Mainland stocks gain 9.6pc in week

PUBLISHED : Saturday, 07 February, 2009, 12:00am
UPDATED : Saturday, 07 February, 2009, 12:00am

Analysts warn of sharp retreat ahead with major funds expected to lock in profits

Mainland stocks rose yesterday with the key index recording a weekly gain of 9.6 per cent as more investors decided to chase a rally sparked by the government's stimulus packages.

However, analysts warned a sharp fall could occur if big funds lock up their gains soon.

The Shanghai Composite Index climbed 83.221 points or 3.97 per cent yesterday to 2,181.239, the highest close since October 6 last year. The gauge's advance this week was the biggest since the middle of November.

'The rally resulted from an increasing influx of funds but the strength won't be sustained too long since most of the funds will exit in the coming days,' said Shanghai-based Fullgoal Fund Management fund manager Chen Ge. 'The mounting buying interest actually has nothing to do with fundamentals.'

Combined turnover on the Shanghai and Shenzhen stock exchanges reached 186 billion yuan (HK$211.02 billion) yesterday, double Monday's level when the market reopened after the week-long Lunar New Year holiday.

Investors flocked to the beneficiaries of government aid such as textile companies and carmakers this week, believing the stimulus packages will pay off earlier than expected.

The Shanghai index broke through the significant 2,000-point threshold on Monday, fuelling follow-up buying in subsequent sessions.

As Beijing loosened monetary policies this year, an increasing quantity of funds flowed into the stock market, betting on a rebound after last year's 65.39 per cent decline.

'The government plan to revive key industries provided a catalyst for the rally,' said Shenyin Wanguo Securities analyst Wei Daoke. 'It won't be a surprise to see a profit-taking correction.'

Most economists have predicted that the mainland economy will not recover until the second quarter of this year when the massive investment expansion plan takes effect.

But Beijing's rescue measures to support backbone sectors such as textiles and machinery this week boosted investor confidence with many of them believing an early recovery is on the way.

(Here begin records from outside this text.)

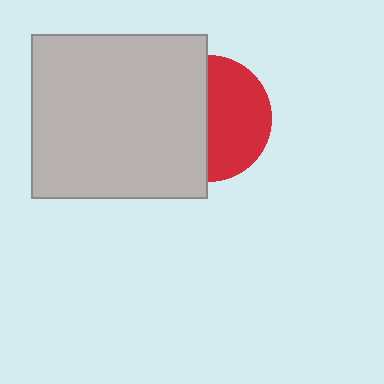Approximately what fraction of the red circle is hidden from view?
Roughly 49% of the red circle is hidden behind the light gray rectangle.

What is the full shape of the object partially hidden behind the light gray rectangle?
The partially hidden object is a red circle.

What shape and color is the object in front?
The object in front is a light gray rectangle.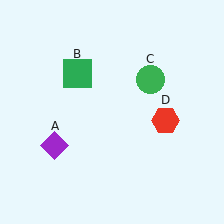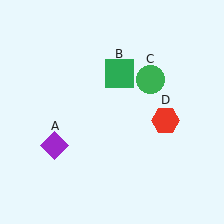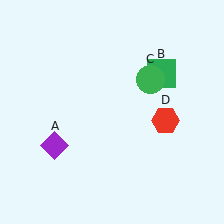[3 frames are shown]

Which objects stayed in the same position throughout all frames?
Purple diamond (object A) and green circle (object C) and red hexagon (object D) remained stationary.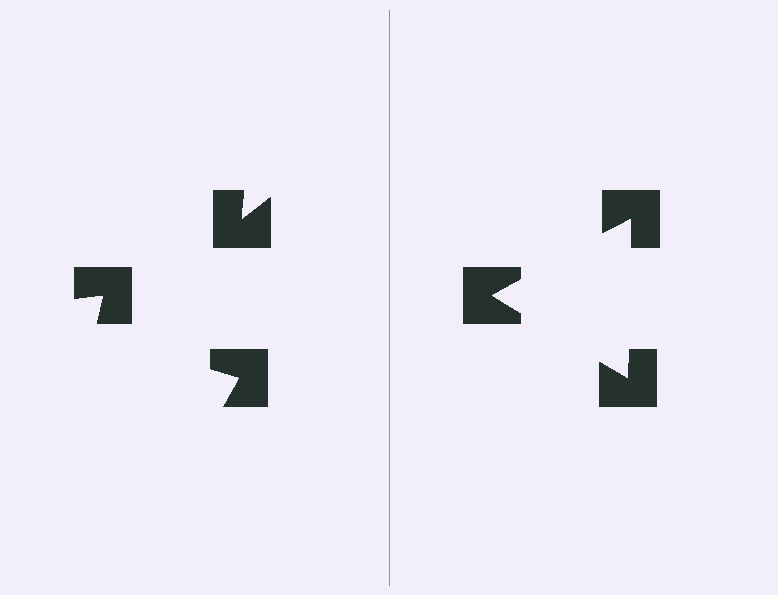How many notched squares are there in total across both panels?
6 — 3 on each side.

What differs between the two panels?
The notched squares are positioned identically on both sides; only the wedge orientations differ. On the right they align to a triangle; on the left they are misaligned.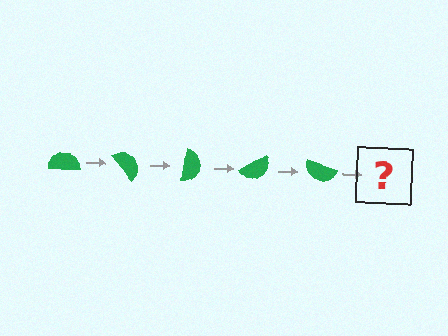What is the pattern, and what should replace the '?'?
The pattern is that the semicircle rotates 50 degrees clockwise each step. The '?' should be a green semicircle rotated 250 degrees clockwise.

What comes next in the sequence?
The next element should be a green semicircle rotated 250 degrees clockwise.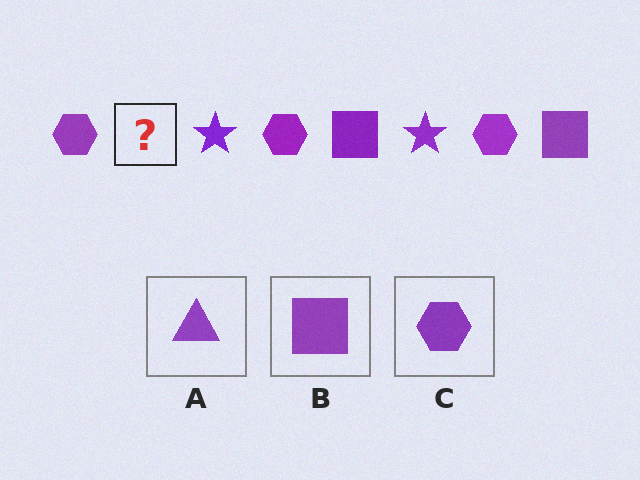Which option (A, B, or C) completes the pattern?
B.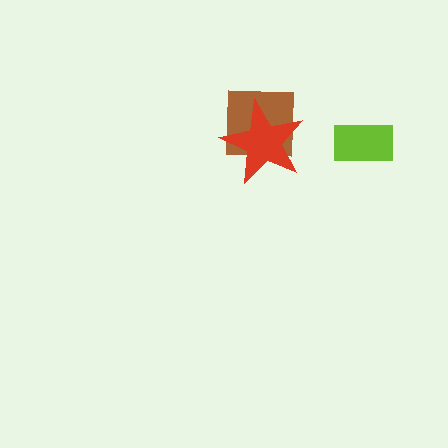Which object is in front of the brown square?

The market rose over the first three days of the week but dropped 0.46 per cent on Thursday.

Shenyin Wanguo Securities forecast that the key indicator would meet technical resistance at 2,333 points.

'A fall is in sight next week,' said Dazhong Insurance fund manager Wu Kan. 'Many investors who bought shares in the past two days will rue their losses soon.'

Analysts said the fundamental problem had not been solved since most listed companies are expected to report a profit decline for last year.

The market was rife with speculation that the China Securities Regulatory Commission would soon start approving initial public offerings after a five-month hiatus. The CSRC denied this immediately.

The mainland market is still grappling with the thorny issue of sell-downs of formerly non-tradable shares this year.

A total of 687.2 billion shares worth almost 4 trillion yuan held by state-controlled companies or key shareholders will become free-floating this year, according to Shanghai-based financial data provider Wind Information.

In Hong Kong, the Hang Seng Index jumped 476.14 points or 3.61 per cent to 13,655.04 as investors took heart from news that the United States will unveil a plan to combat the financial crisis.